# DIY vs Pro spray foam?



## ron45 (Feb 25, 2014)

This is what I call a loaded question.
Can a person who does this for a living do it better then someone who is never done it.? Yes.
Can you do it yourself.? Yes
Should you wait for a pro.? I don't know


----------



## craig11152 (Jun 20, 2015)

ron45 said:


> This is what I call a loaded question.
> Can a person who does this for a living do it better then someone who is never done it.? Yes.
> Can you do it yourself.? Yes
> Should you wait for a pro.? I don't know


This is what I call a candidate for post of the year :vs_karate:
:vs_cool:


----------



## craig11152 (Jun 20, 2015)

The only thing I can add is what time zone is ron45 in that he's posting at 1:22 am EDT? 
:whistling2:


----------



## gizzygone (Jul 26, 2012)

What I guess I'm really asking is if the DIY kits are comparable to the pros.

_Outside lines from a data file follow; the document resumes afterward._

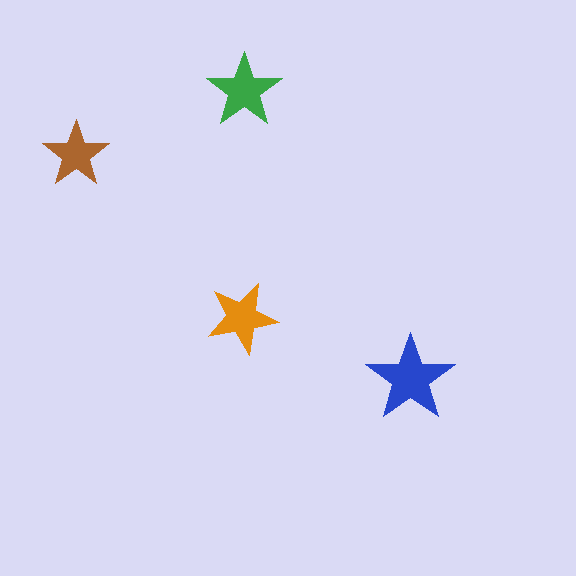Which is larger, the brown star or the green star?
The green one.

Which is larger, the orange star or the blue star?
The blue one.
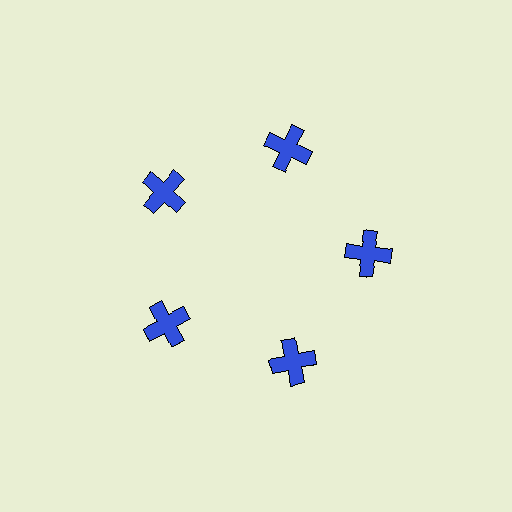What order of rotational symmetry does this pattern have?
This pattern has 5-fold rotational symmetry.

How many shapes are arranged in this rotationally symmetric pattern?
There are 5 shapes, arranged in 5 groups of 1.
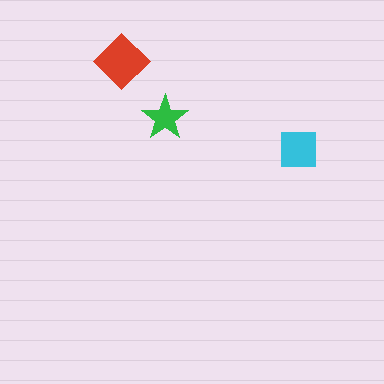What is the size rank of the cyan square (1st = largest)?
2nd.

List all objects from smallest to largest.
The green star, the cyan square, the red diamond.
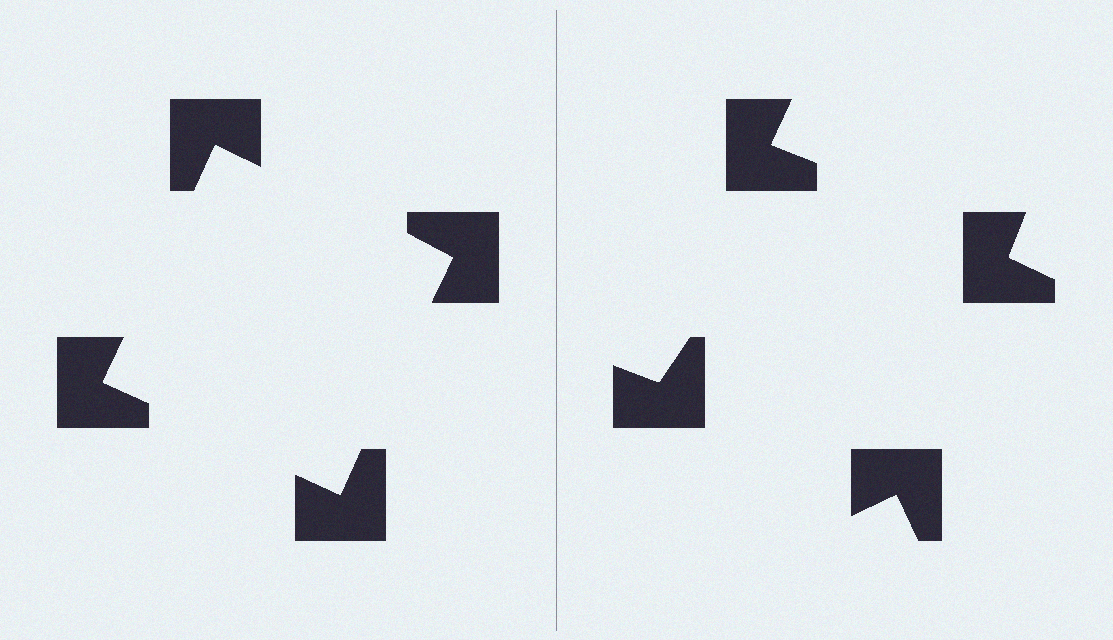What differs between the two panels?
The notched squares are positioned identically on both sides; only the wedge orientations differ. On the left they align to a square; on the right they are misaligned.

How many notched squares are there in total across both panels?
8 — 4 on each side.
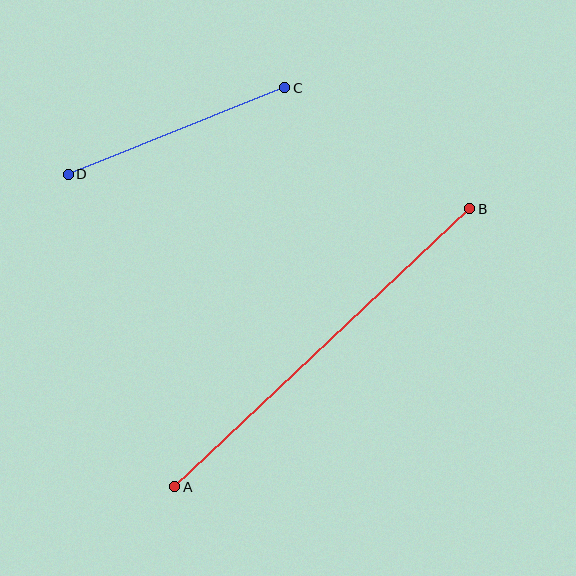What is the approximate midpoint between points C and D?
The midpoint is at approximately (176, 131) pixels.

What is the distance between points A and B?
The distance is approximately 405 pixels.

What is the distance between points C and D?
The distance is approximately 233 pixels.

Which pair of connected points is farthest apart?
Points A and B are farthest apart.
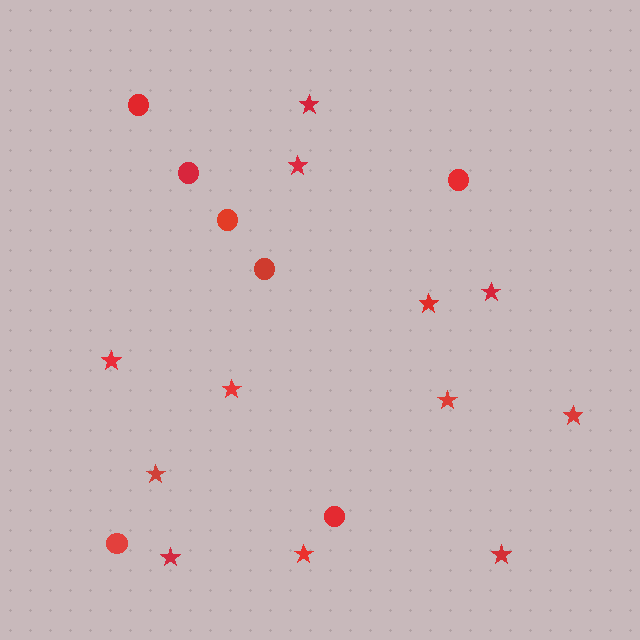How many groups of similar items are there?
There are 2 groups: one group of stars (12) and one group of circles (7).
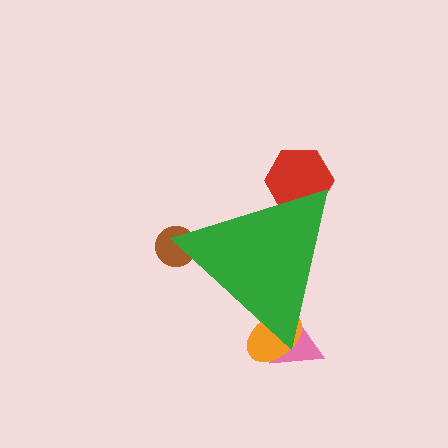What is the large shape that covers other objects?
A green triangle.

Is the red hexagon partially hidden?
Yes, the red hexagon is partially hidden behind the green triangle.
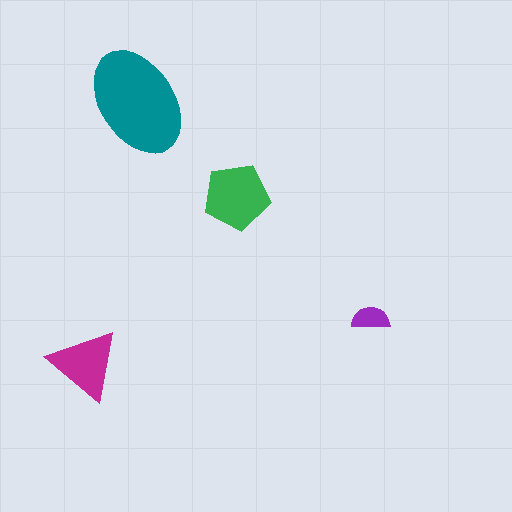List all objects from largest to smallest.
The teal ellipse, the green pentagon, the magenta triangle, the purple semicircle.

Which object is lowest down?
The magenta triangle is bottommost.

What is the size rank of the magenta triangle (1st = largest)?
3rd.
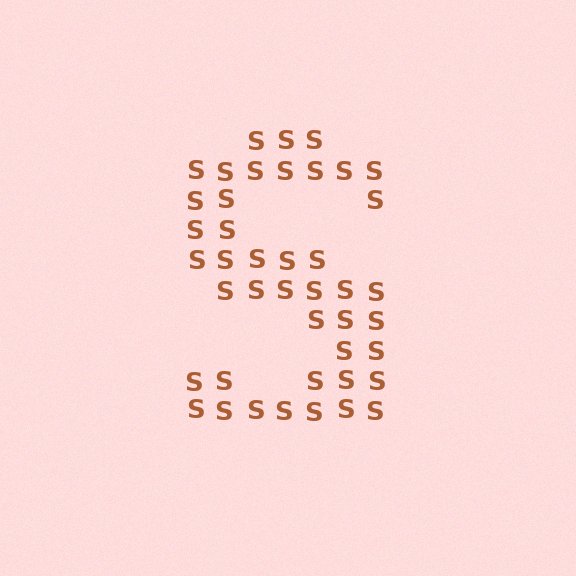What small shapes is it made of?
It is made of small letter S's.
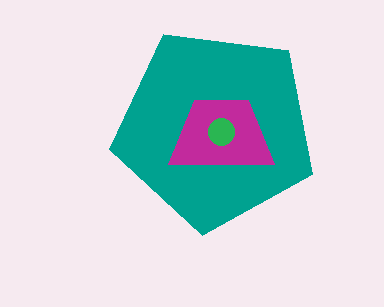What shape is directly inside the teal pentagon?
The magenta trapezoid.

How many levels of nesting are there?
3.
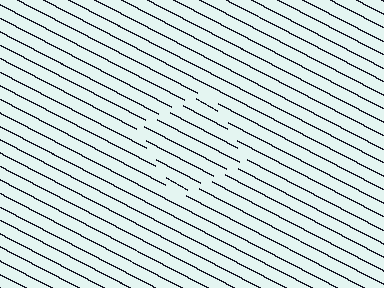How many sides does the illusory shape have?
4 sides — the line-ends trace a square.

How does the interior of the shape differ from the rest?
The interior of the shape contains the same grating, shifted by half a period — the contour is defined by the phase discontinuity where line-ends from the inner and outer gratings abut.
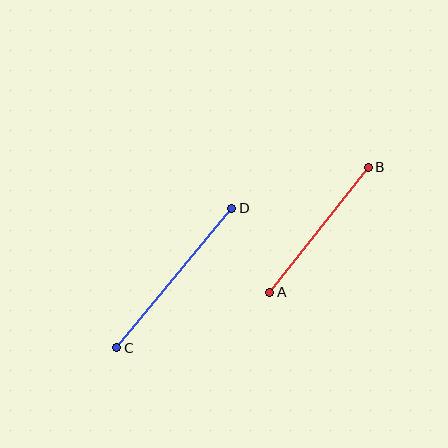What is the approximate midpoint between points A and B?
The midpoint is at approximately (319, 230) pixels.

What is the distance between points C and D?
The distance is approximately 181 pixels.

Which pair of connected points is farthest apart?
Points C and D are farthest apart.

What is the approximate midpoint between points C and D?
The midpoint is at approximately (174, 278) pixels.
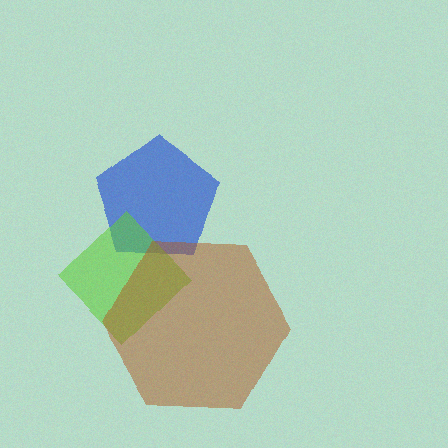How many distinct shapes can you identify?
There are 3 distinct shapes: a blue pentagon, a lime diamond, a brown hexagon.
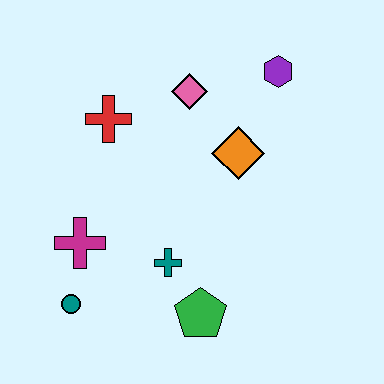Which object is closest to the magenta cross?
The teal circle is closest to the magenta cross.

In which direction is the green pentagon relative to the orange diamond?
The green pentagon is below the orange diamond.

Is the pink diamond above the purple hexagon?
No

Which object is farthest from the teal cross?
The purple hexagon is farthest from the teal cross.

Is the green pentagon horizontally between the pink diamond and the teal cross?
No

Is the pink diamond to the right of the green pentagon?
No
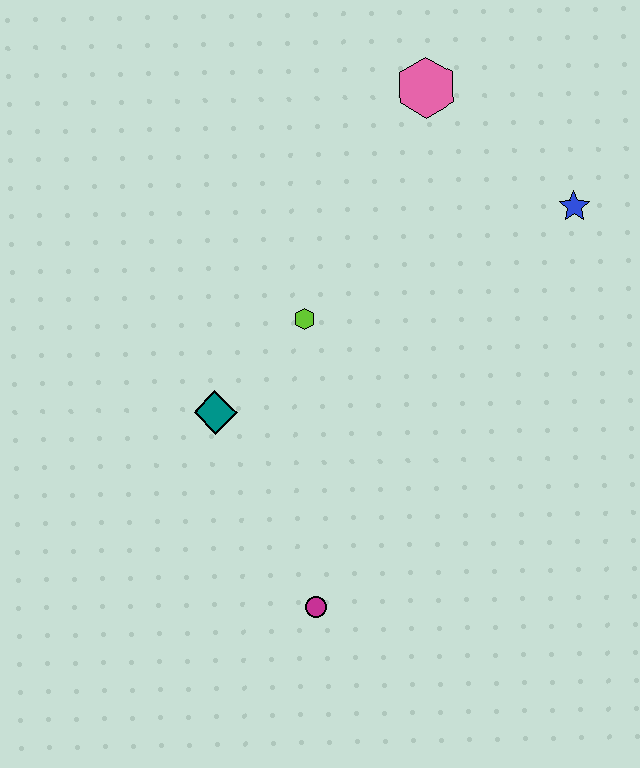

I've read some threads saying that they're certainly not cost effective....

I've also read some that say the pros often leave behind a mess (due to overspray). 

We have a few companies in the area who offer spray-foam.... Some haven't responded to my phone calls for a quote.

Those who have either are booked out until February, or have terrible ratings on Angie's list. 


If the DIY kits are just as effective/safe (I saw some online video showing a family forced to live outside of their home because of spray foam gone wrong....but I'm not sure if it's some gimmick), then I'd be willing to pay a premium to get my project done. 

If they're not as good as the chemicals the pros use, then I'll wait.


----------



## beenthere (Oct 11, 2008)

They are as good as the set up the Pros use. You have to read, understand, and follow the instructions.


----------